Intinya, kumis gue itu rambutnya tipis dan tumbuhnya jarang-jarang (baca: kumis serundeng), dan ada "bolong" di tengahnya. Gunakan imajinasi terliar Anda. Ato lo boleh liat sendiri di foto header blog ini. Apa yang lo liat? Nggak ada penampakan kumis. Kumis gue emang astral banget, baru bisa diliat pake lampu infra merah-nya Bukan Dunia Lain. Cuman anak-anak Indigo aja yang bisa ngeliat kumis di foto gue dengan mata telanjang.
Jenggot gue malah lebih parah. Pertama kali tubuh cuman satu, tapi panjangnya 4cm. Semua cewek jadi gemes pengen nyabut jenggot "solo career" gue itu. Asli. Saking melegendanya jenggot gue waktu itu, gue sampe kasih dia nama "Jenggot Magnet Cewek".
Gue pernah ngomongin masalah kumis ini sama cewek gue, dan lo tau reaksi dia gimana?

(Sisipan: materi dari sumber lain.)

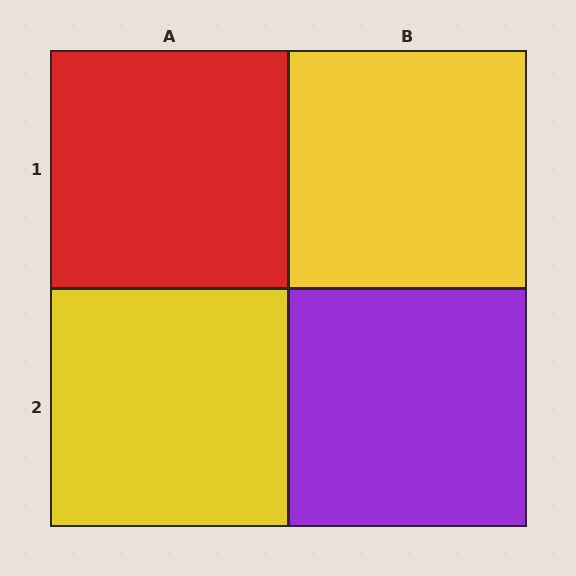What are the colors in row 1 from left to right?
Red, yellow.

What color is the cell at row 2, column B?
Purple.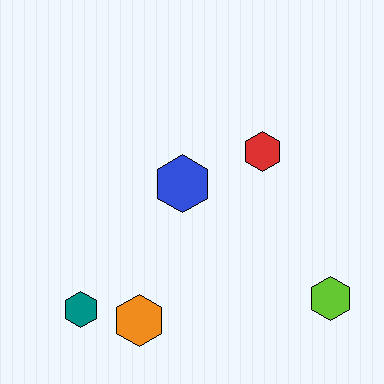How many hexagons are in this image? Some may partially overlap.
There are 5 hexagons.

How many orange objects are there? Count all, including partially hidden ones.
There is 1 orange object.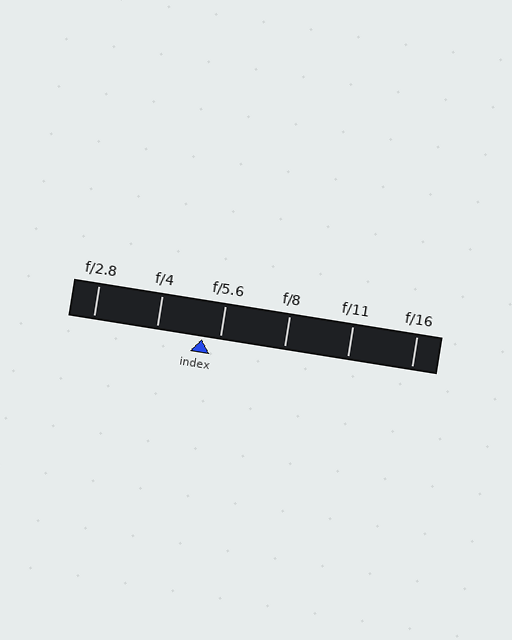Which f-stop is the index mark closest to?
The index mark is closest to f/5.6.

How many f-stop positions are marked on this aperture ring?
There are 6 f-stop positions marked.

Dia ketawa. Ngakak. Dia ngebandingin kumis mewah gue sama kumis bapaknya yang subur banget itu. Gue udah pernah ngeliat sendiri gimana penampakannya, dan sejujurnya gue sirik abis. Dan sirik itu tanda tak mampu. Aaaaargh!!!

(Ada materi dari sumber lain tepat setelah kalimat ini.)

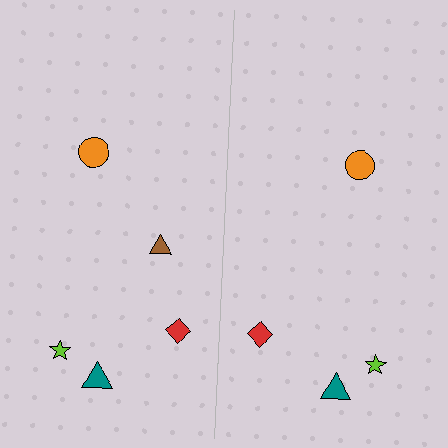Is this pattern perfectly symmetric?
No, the pattern is not perfectly symmetric. A brown triangle is missing from the right side.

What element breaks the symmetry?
A brown triangle is missing from the right side.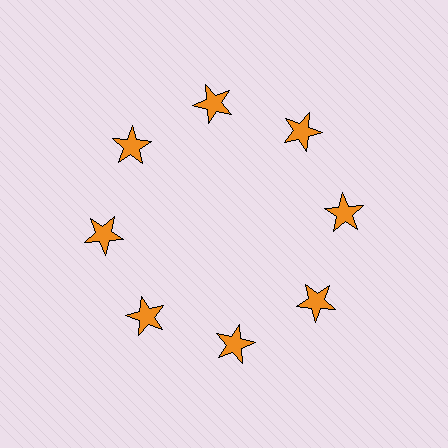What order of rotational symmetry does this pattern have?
This pattern has 8-fold rotational symmetry.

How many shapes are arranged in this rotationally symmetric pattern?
There are 8 shapes, arranged in 8 groups of 1.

Belom cukup di situ, dia juga ngomong sesuatu yang nggak akan bisa gue lupain. Dia bilang gini:
"Punya kumis itu mbok ya kayak kumisnya Bapak itu lho. Lebat, bagus, ganteng.

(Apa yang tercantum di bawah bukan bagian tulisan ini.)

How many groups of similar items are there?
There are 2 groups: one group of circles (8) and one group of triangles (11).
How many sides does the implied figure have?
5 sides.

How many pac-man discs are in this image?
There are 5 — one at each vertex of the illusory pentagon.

Lha kumismu? Tipis, jarang-jarang, jelek lagi. Hahaha.. *ngakak sejadi-jadinya*".
Kalo aja dia bukan cewek gue, udah gue pacul kepalanya pake kulkas dua pintu. Damn!
Tapi gue tetep tenang menghadapi penghinaan dan penistaan fisik itu. Di dalam hati gue bilang: "Bapakmu boleh punya kumis yg luar biasa. Tapi beliau nggak punya sesuatu yang aku miliki.
Dan itu adalah . . . . . ku". Use your imagination, rek! hahaha
The point is, gue pengen BANGET punya kumis dan jenggot yang mantep minimal kayak mafia-mafia di film gangster, contohnya Don Vito Corleone di film "The Godfather". Bahkan kalo bisa sih punya facial hair kayak punya Ryan Gosling. Ah, gue gak kebayang kalo bisa kayak gitu. Pasti gue bakal keliatan macho dan seksi abis, terus dikerubutin banyak cewek. Dan cowok. Hiiiii....
Tapi jelas banget kan bedanya? Maka dari itu, gue berusaha mencapai mimpi mulia gue itu.
"Operation Kumis Ryan Gosling" pun, dimulai...
Ungkapan "Di mana ada kemauan, di situ ada jalan", dalam hal per-kumis-an ini, buat gue cuman ungkapan pemberi harapan palsu. Dari gue masuk kampus sampe gue udah nyaris keluar dari kampus ini, gue selalu punya kemauan keras buat punya kumis yang membanggakan. Tapi selama itu pula-lah kumis gue makin "menjadi-jadi", makin nggak patuh sama tuannya. Gue yakin ada campur tangan zionis di situ. Pasti!
Tapi gue nggak patah arang. Gue browsing di internet, dan akhirnya gue menemukan pencerahan. Di berbagai blog dan website ditulis kalo kita pengen punya kumis tebel ato numbuhin akar rambut baru, bisa pake cara sederhana: ngolesin kumis dan bagian yang pengen ditumbuhin bulu pake margarin ato isi perut udang. Karena gue nggak mau muntah proyektil kayak kamehameha gara-gara isi perut udang yang amis gak ketulungan itu nempel sama hidung mancung gue, gue pilih pake margarin yang secara ekonomis juga jelas lebih bersahabat sama kantong gue.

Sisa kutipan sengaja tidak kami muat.